The idea of quantifying Moby-Dick is simultaneously exciting and perhaps not altogether surprising given the results of some of the returns from the tools we were instructed to use. The novel is packed with Shakespearean language, is about a very specialized topic (whaling), and formally very odd in places. But that, of course, just means Moby-Dick is an ideal text for these sorts of experiment, right? Let’s see…
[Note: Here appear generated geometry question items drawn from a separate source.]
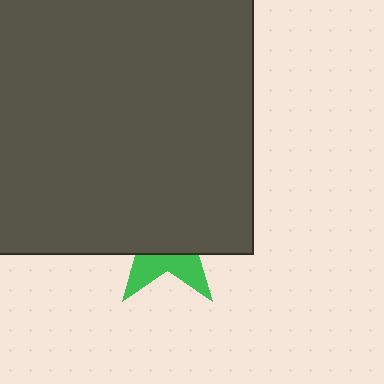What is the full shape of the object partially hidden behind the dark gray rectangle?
The partially hidden object is a green star.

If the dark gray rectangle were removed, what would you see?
You would see the complete green star.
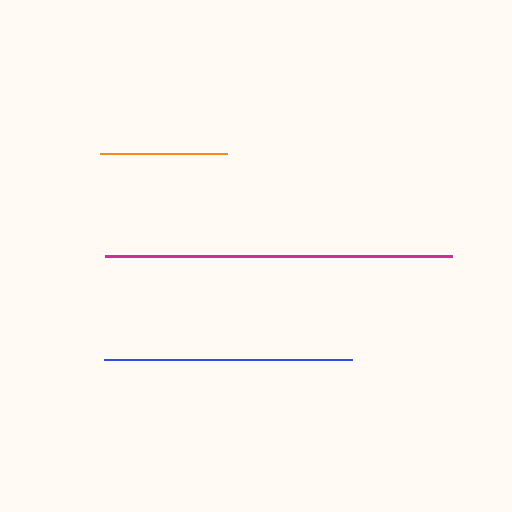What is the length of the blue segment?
The blue segment is approximately 247 pixels long.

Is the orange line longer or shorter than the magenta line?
The magenta line is longer than the orange line.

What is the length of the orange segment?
The orange segment is approximately 127 pixels long.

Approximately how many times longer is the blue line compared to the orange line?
The blue line is approximately 1.9 times the length of the orange line.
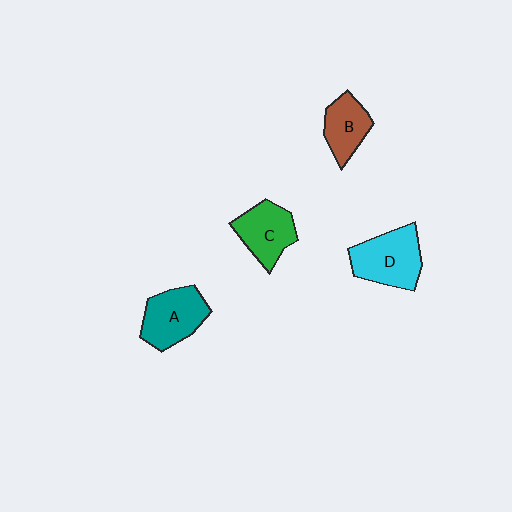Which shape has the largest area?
Shape D (cyan).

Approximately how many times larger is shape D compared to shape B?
Approximately 1.5 times.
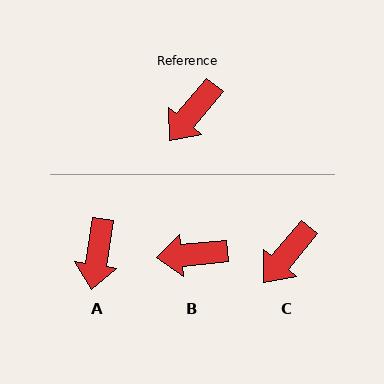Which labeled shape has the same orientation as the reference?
C.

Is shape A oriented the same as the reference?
No, it is off by about 31 degrees.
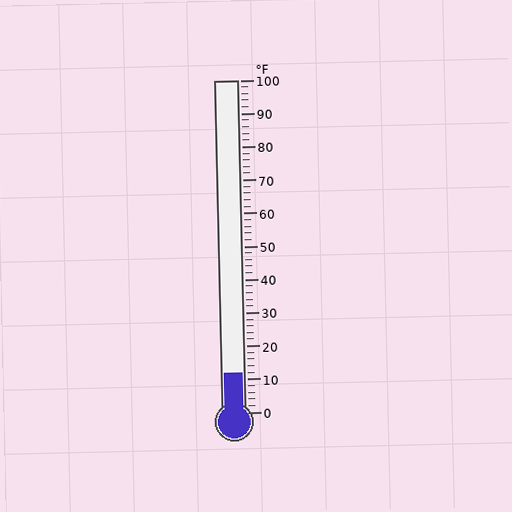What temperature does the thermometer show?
The thermometer shows approximately 12°F.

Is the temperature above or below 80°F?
The temperature is below 80°F.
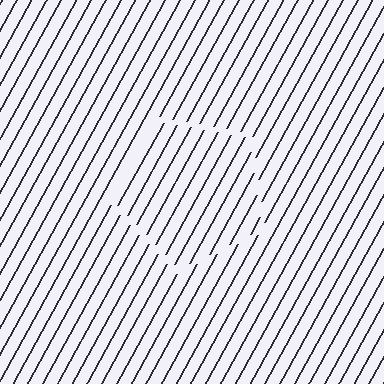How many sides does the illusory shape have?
5 sides — the line-ends trace a pentagon.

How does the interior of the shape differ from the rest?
The interior of the shape contains the same grating, shifted by half a period — the contour is defined by the phase discontinuity where line-ends from the inner and outer gratings abut.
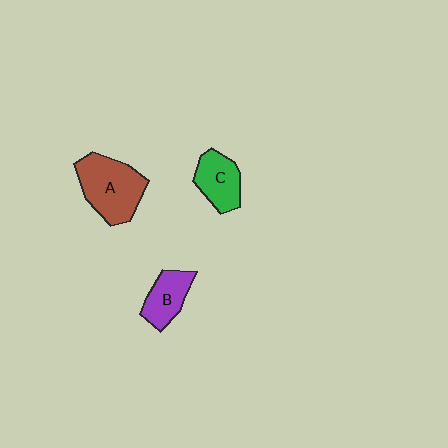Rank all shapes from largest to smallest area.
From largest to smallest: A (brown), C (green), B (purple).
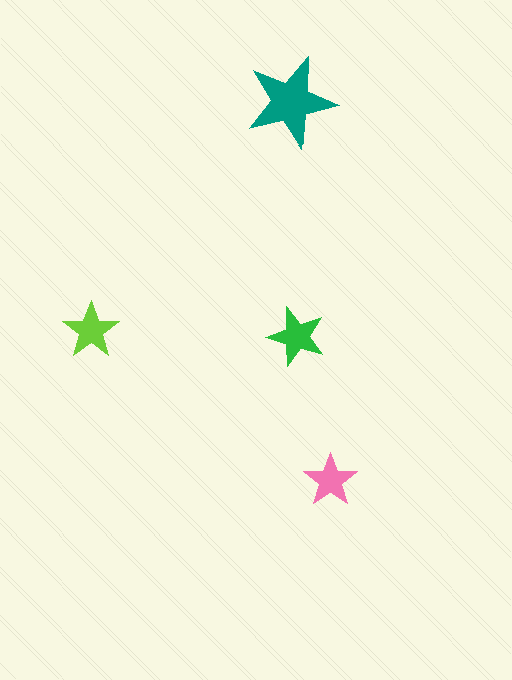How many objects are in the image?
There are 4 objects in the image.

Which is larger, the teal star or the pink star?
The teal one.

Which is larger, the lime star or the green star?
The green one.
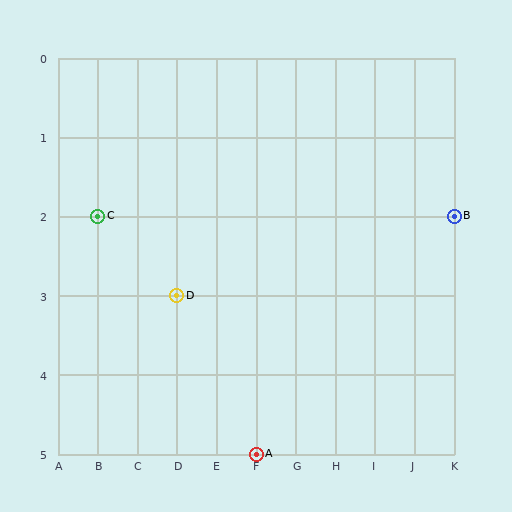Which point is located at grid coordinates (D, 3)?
Point D is at (D, 3).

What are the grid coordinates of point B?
Point B is at grid coordinates (K, 2).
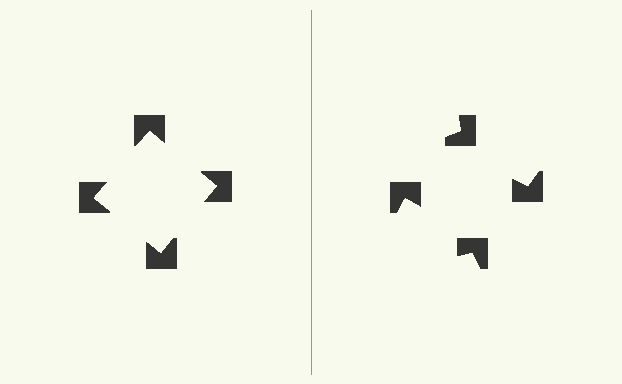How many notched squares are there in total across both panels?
8 — 4 on each side.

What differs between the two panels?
The notched squares are positioned identically on both sides; only the wedge orientations differ. On the left they align to a square; on the right they are misaligned.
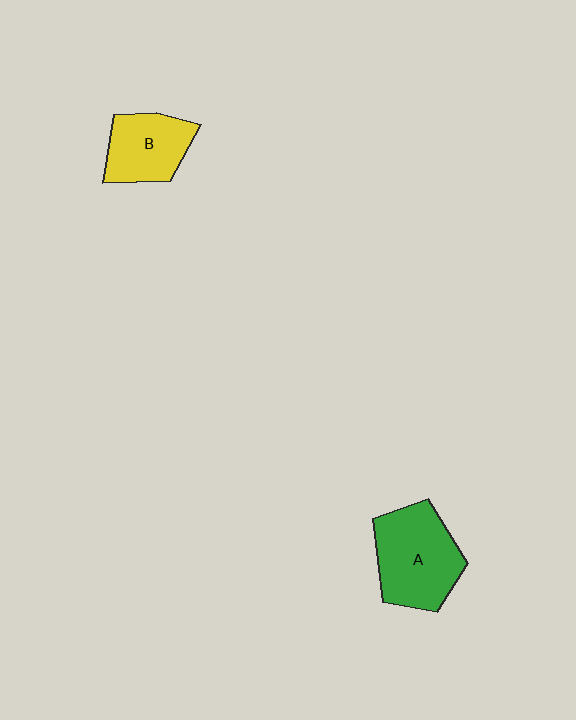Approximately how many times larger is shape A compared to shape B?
Approximately 1.4 times.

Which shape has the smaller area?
Shape B (yellow).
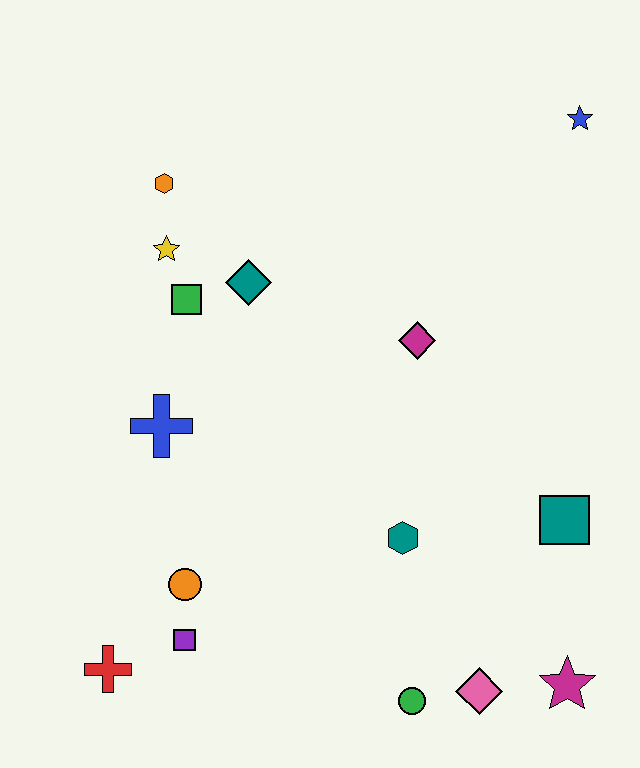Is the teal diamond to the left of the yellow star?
No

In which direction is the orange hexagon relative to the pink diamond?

First, I ran Moby-Dick Wordle, resulting in this diagram:
Secondly, WordItOut:
The most obvious difference between the two is the choice for the largest word. ‘Whale’ and ‘one’, are unsurprisingly the largest words represented on the image. WordItOut, however, displays ‘all’ as its largest word, with ‘whale’ and ‘one’ the runners-up. The word ‘all’ is not represented on Wordle’s image, meaning it is cast aside in that program as an all-too-common word to be of any use. Now, I do see the logic in this decision in some form; ‘all’ is a common word, and sometimes can be used as a needless intensifier or a purely quantitative word. In this case, however, I contest Wordle’s decision; in Ahab’s final monologue he explicitly describes Moby Dick as “all-destroying” as he speeds, harpoon in hand, towards the beast that is destroying his ship. The ‘all’ in this case is not just a simple word, it’s an intensifier certainly, but it represents Ahab’s life (the whaling trade), and Ahab himself (his soul has been scarred and his body maimed). It is possible to read this word with more than the mere commonality ascribed to it by Wordle’s software.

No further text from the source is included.